I fell in love with the HAY Loop Stand Table, but my wallet wasn’t too happy about the price. The table was simply too much, but the trestles were more affordable… 2 years ago this table seemed like a big project, but a bit of DIY attitude and curiosity goes a long way: it was rewarding and I definitely learned a lot!
The local timber center (Puukeskus for my finnish readers) sells birch plywood in 2 sheet sizes: 122×244 cm or 150×300 cm. You’ll have to buy the whole sheet, and they will cut it to size (straight cuts) for a minimal fee. I got the 21 mm, and the thickest they have is 24 mm.
After calculating, pondering and taping outlines to the floor I figured I wanted the dimensions to be about 100×180 cm. I recommend you get the shop to cut it for you with professional equipment. Plywood can be tricky to saw – and we’re talking a table here, it’s pretty important to get the edges just so!
I wanted the trestles to sit about 20 cm from the ends, and that left me with a span of 140 cm in between. Now that’s so much that the table will sag and sway unless you rigidify it.

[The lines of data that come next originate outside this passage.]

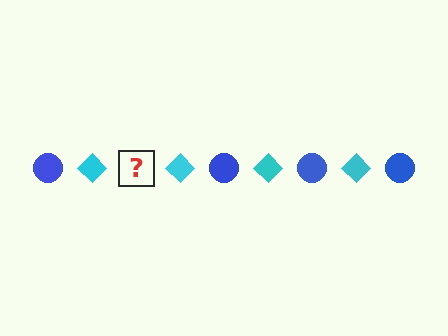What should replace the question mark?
The question mark should be replaced with a blue circle.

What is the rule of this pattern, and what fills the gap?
The rule is that the pattern alternates between blue circle and cyan diamond. The gap should be filled with a blue circle.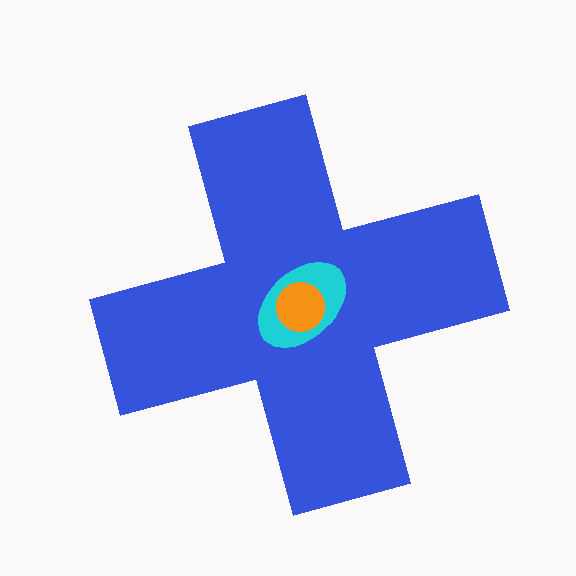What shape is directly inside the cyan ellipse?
The orange circle.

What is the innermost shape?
The orange circle.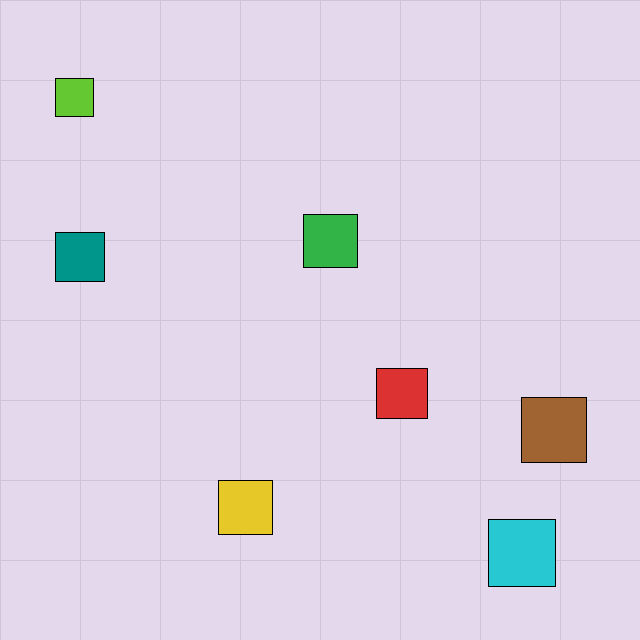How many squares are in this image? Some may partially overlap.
There are 7 squares.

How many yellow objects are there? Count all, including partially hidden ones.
There is 1 yellow object.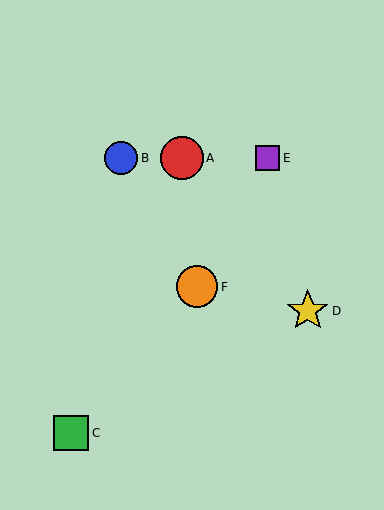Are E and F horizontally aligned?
No, E is at y≈158 and F is at y≈287.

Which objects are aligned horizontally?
Objects A, B, E are aligned horizontally.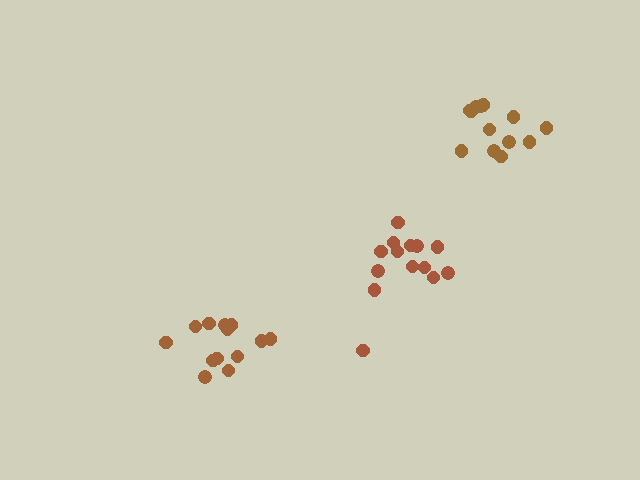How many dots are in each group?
Group 1: 13 dots, Group 2: 13 dots, Group 3: 14 dots (40 total).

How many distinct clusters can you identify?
There are 3 distinct clusters.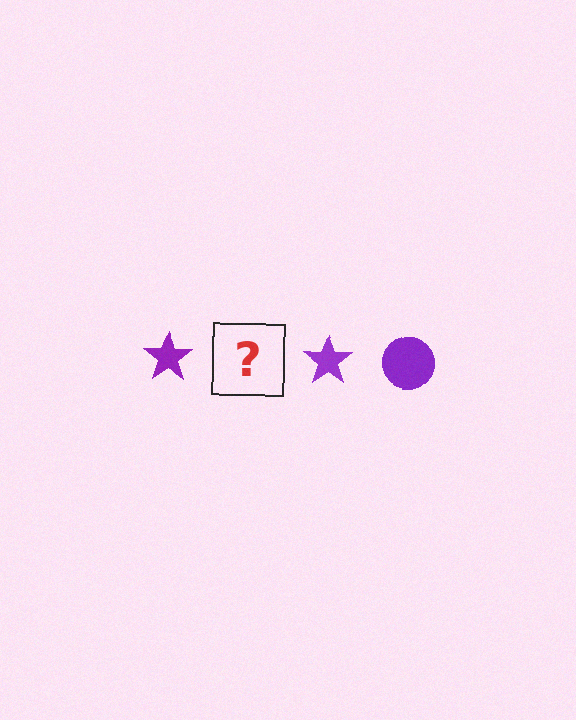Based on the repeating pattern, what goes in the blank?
The blank should be a purple circle.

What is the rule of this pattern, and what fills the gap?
The rule is that the pattern cycles through star, circle shapes in purple. The gap should be filled with a purple circle.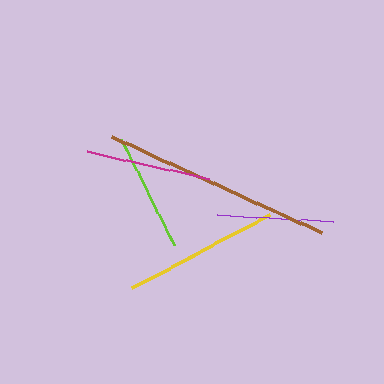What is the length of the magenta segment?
The magenta segment is approximately 124 pixels long.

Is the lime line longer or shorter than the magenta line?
The magenta and lime lines are approximately the same length (about 124 and 120 pixels).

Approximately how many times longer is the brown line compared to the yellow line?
The brown line is approximately 1.5 times the length of the yellow line.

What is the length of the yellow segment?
The yellow segment is approximately 156 pixels long.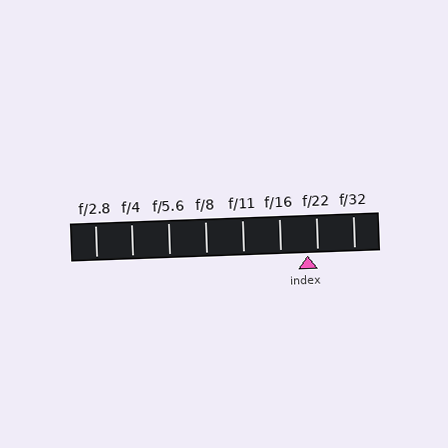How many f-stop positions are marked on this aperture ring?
There are 8 f-stop positions marked.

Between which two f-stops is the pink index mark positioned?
The index mark is between f/16 and f/22.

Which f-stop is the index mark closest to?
The index mark is closest to f/22.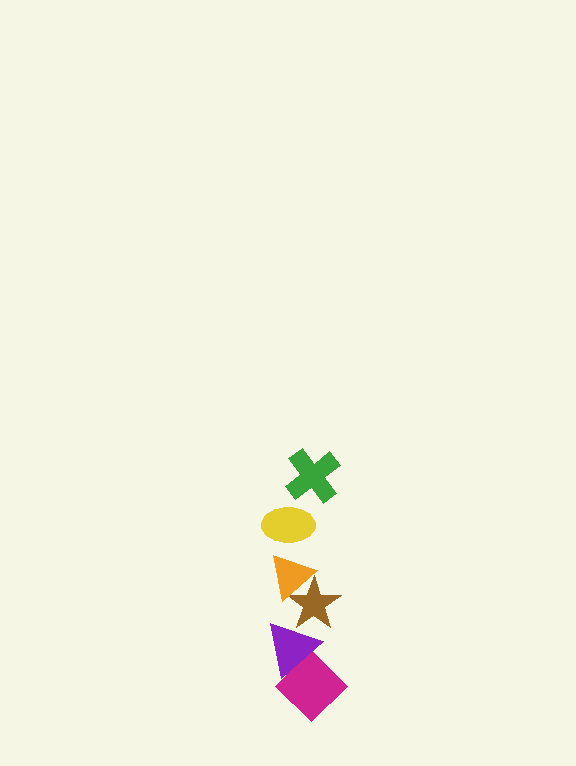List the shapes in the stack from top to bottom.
From top to bottom: the green cross, the yellow ellipse, the orange triangle, the brown star, the purple triangle, the magenta diamond.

This is where the project got tricky. I didn’t come to think the plywood sheet would sag and I wasn’t prepared for it. Now I know better – one thing I like about crafting is you get to solve puzzles like this. It can be a brain jog, but that feeling when the pieces click is ah-mazing! 😀
This project clicked when I was hanging out at a hardware store. I didn’t want to add a ton of lumber under the table. I mean, it’s supposed to look very light and airy! And then I saw the solution: the Elfa wall mount rail was perfect for the job! It’s rigid enough without much bulk, sold in various lengths (anything between about 120 and 140 cm was good for me), has holes for the screws and comes in white! Hurrah!

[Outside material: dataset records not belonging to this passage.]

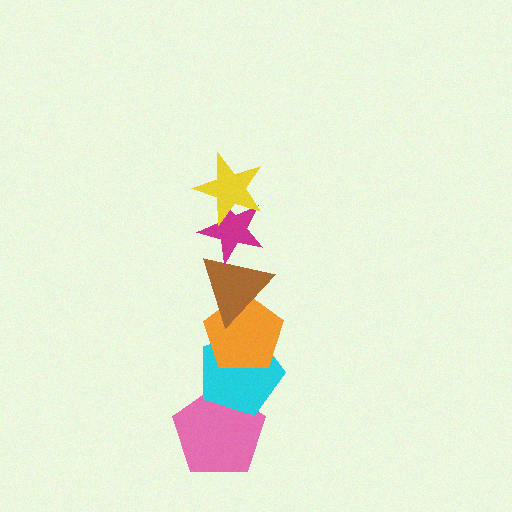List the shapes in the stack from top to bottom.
From top to bottom: the yellow star, the magenta star, the brown triangle, the orange pentagon, the cyan pentagon, the pink pentagon.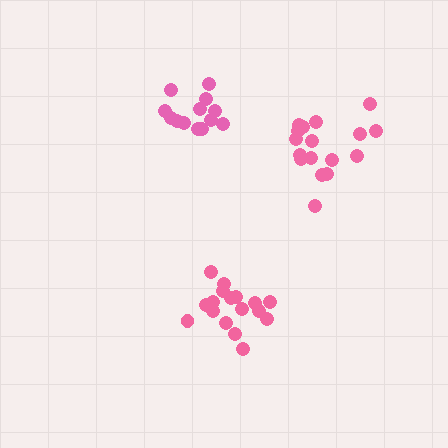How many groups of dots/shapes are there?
There are 3 groups.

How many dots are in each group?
Group 1: 17 dots, Group 2: 17 dots, Group 3: 13 dots (47 total).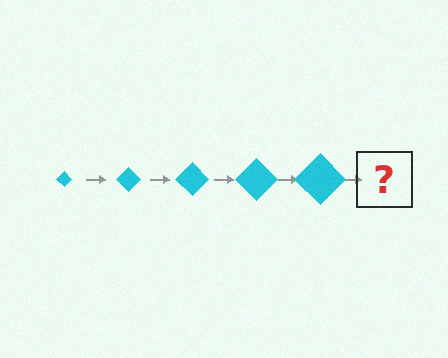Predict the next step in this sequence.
The next step is a cyan diamond, larger than the previous one.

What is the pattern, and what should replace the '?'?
The pattern is that the diamond gets progressively larger each step. The '?' should be a cyan diamond, larger than the previous one.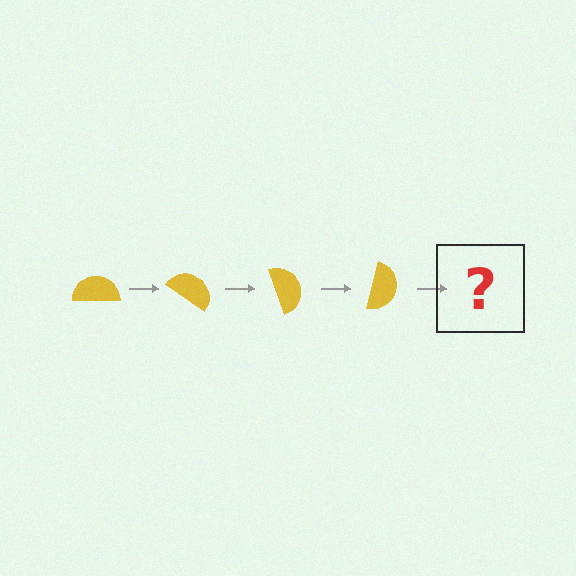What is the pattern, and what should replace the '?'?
The pattern is that the semicircle rotates 35 degrees clockwise each step. The '?' should be a yellow semicircle rotated 140 degrees clockwise.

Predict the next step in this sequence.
The next step is a yellow semicircle rotated 140 degrees clockwise.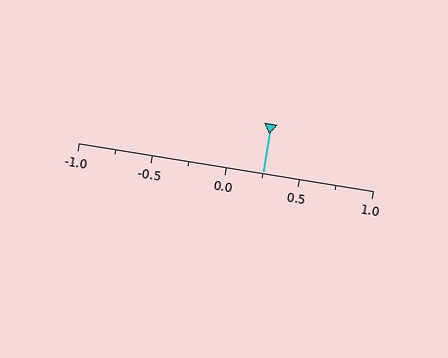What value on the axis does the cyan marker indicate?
The marker indicates approximately 0.25.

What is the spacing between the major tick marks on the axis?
The major ticks are spaced 0.5 apart.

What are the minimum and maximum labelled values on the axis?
The axis runs from -1.0 to 1.0.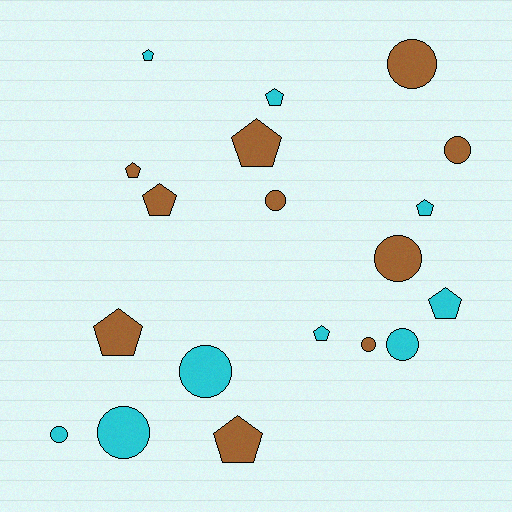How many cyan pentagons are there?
There are 5 cyan pentagons.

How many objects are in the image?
There are 19 objects.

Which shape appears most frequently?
Pentagon, with 10 objects.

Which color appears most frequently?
Brown, with 10 objects.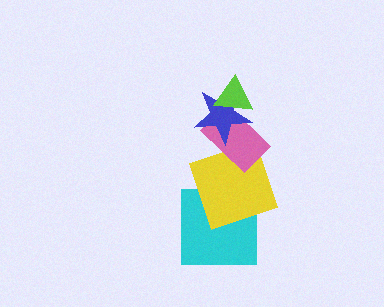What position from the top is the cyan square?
The cyan square is 5th from the top.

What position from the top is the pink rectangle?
The pink rectangle is 3rd from the top.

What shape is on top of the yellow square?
The pink rectangle is on top of the yellow square.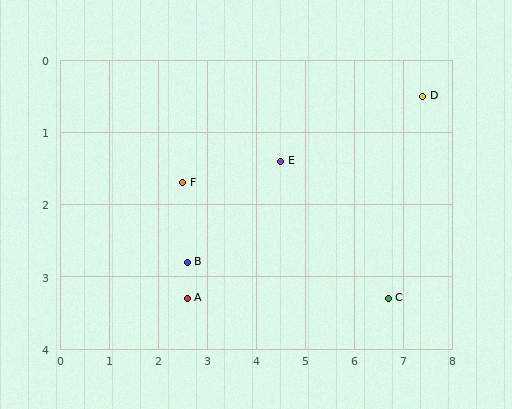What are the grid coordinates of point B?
Point B is at approximately (2.6, 2.8).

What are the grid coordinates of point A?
Point A is at approximately (2.6, 3.3).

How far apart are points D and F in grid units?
Points D and F are about 5.0 grid units apart.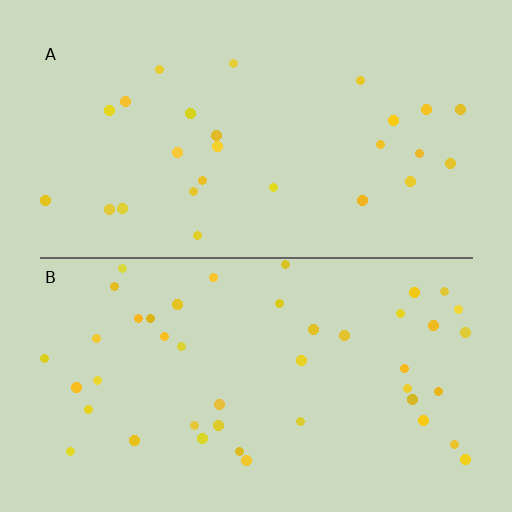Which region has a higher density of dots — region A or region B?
B (the bottom).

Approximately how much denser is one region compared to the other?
Approximately 1.7× — region B over region A.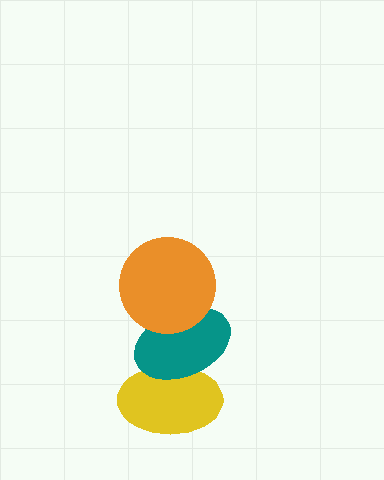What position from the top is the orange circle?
The orange circle is 1st from the top.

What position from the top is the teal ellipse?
The teal ellipse is 2nd from the top.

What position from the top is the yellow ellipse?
The yellow ellipse is 3rd from the top.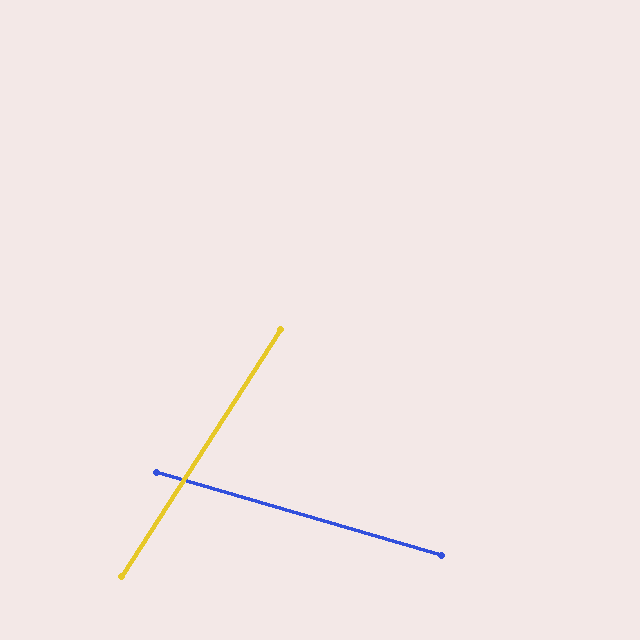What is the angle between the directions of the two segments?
Approximately 73 degrees.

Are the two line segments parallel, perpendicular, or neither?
Neither parallel nor perpendicular — they differ by about 73°.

The support and legs screwed in for stability (remember to select your screws carefully, so you don’t puncture the top of the plywood!), it was time to sand and coat the surface. I started with some 80- or 100-grit on an orbital sander and worked my way up to 240. Brush the dust from the surface between sandings.
Before the last sand I wiped the surface with a damp, almost wet cloth. This makes any remaining small fibers stand up from the plywood and once the surface is dry again, you can sand those away. I find this gives a smoother finish.

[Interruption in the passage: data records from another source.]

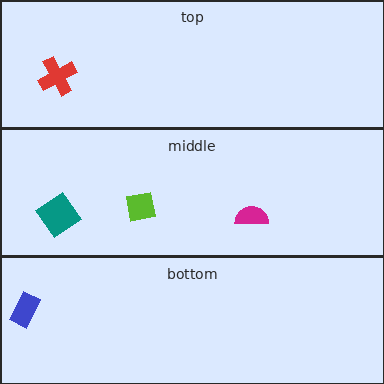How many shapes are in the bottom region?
1.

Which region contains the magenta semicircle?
The middle region.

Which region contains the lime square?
The middle region.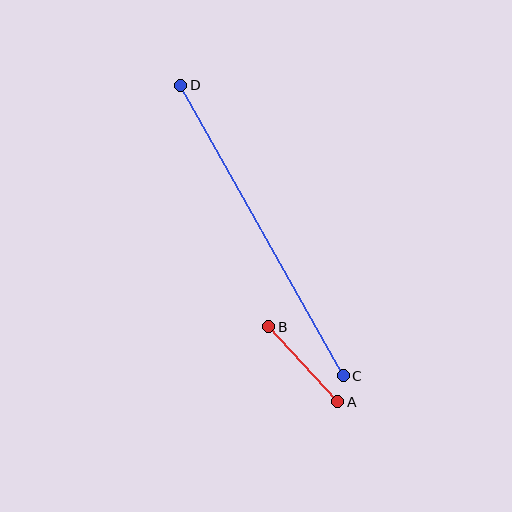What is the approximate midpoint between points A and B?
The midpoint is at approximately (303, 364) pixels.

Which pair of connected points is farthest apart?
Points C and D are farthest apart.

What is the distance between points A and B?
The distance is approximately 102 pixels.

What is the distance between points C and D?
The distance is approximately 333 pixels.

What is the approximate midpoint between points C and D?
The midpoint is at approximately (262, 230) pixels.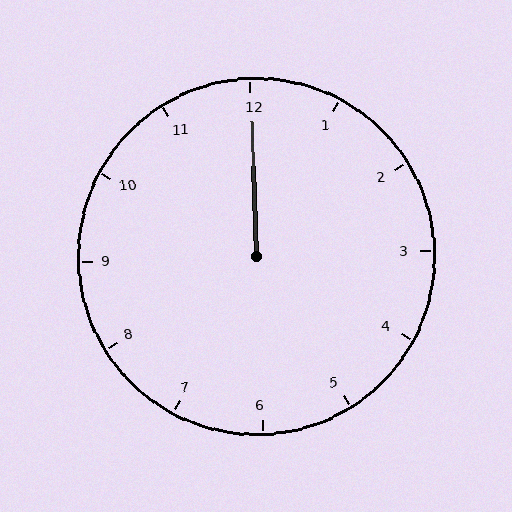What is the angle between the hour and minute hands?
Approximately 0 degrees.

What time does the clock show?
12:00.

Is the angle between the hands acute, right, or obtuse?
It is acute.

I used Osmo Color Wood Wax in White and Clear. I wanted an “untreated” plywood look but also a usable finish to protect the wood. That’s where the white tint comes in handy: if you just use a clear wood wax or oil, you’ll end up with a yellow tint in the birch – the kind of “oiled wood” look.
Working with the wax is easy, if you’ve sanded the surface smooth (also the sides and underneath!). I like to use a non-woven cloth, but an old t-shirt can work just as well. The trick is to add very little at a time, and to rub it in along the direction of the grain. Sometimes it’s hard to tell the grain direction in plywood, which makes it harder to get the color even. I watched the How to -videos in finnish, but I found some in english, too.
Just remember: with the tinted version any and all stripes or dots visible on the surface will stay like that, if you let them dry. I like to take a fresh piece of cloth to buff the surface a few minutes after I’ve spread the coat. Thin coats are OK, you don’t need much for a good seal with this stuff!
In the top photo you can see I only did about 15-20 cm under the table – I don’t think there’ll be too many spills that get under there, so I got lazy. I venture to guess things might be different if I had kids around… If in doubt, finish the underside as well! 🙂
A thin coat dries enough to re-apply in about 4 hours or more, if it’s very humid or cold. After 2 or 3 coats of the tinted wax I’ve let it dry for a day or two before adding the clear top coat(s). Aftercare is very important: I don’t put anything on the surface for at least 24 hours after it’s finished. I also protect the surface for about a week before using it heavily, since the wax will need time to harden. The wax will protect against liquids beautifully, but the wax (or the plywood) can’t handle direct heat, so use coasters for hot things!
Here you can see the difference between finished and untreated plywood. On this table I did 2 white coats and 1 top coat.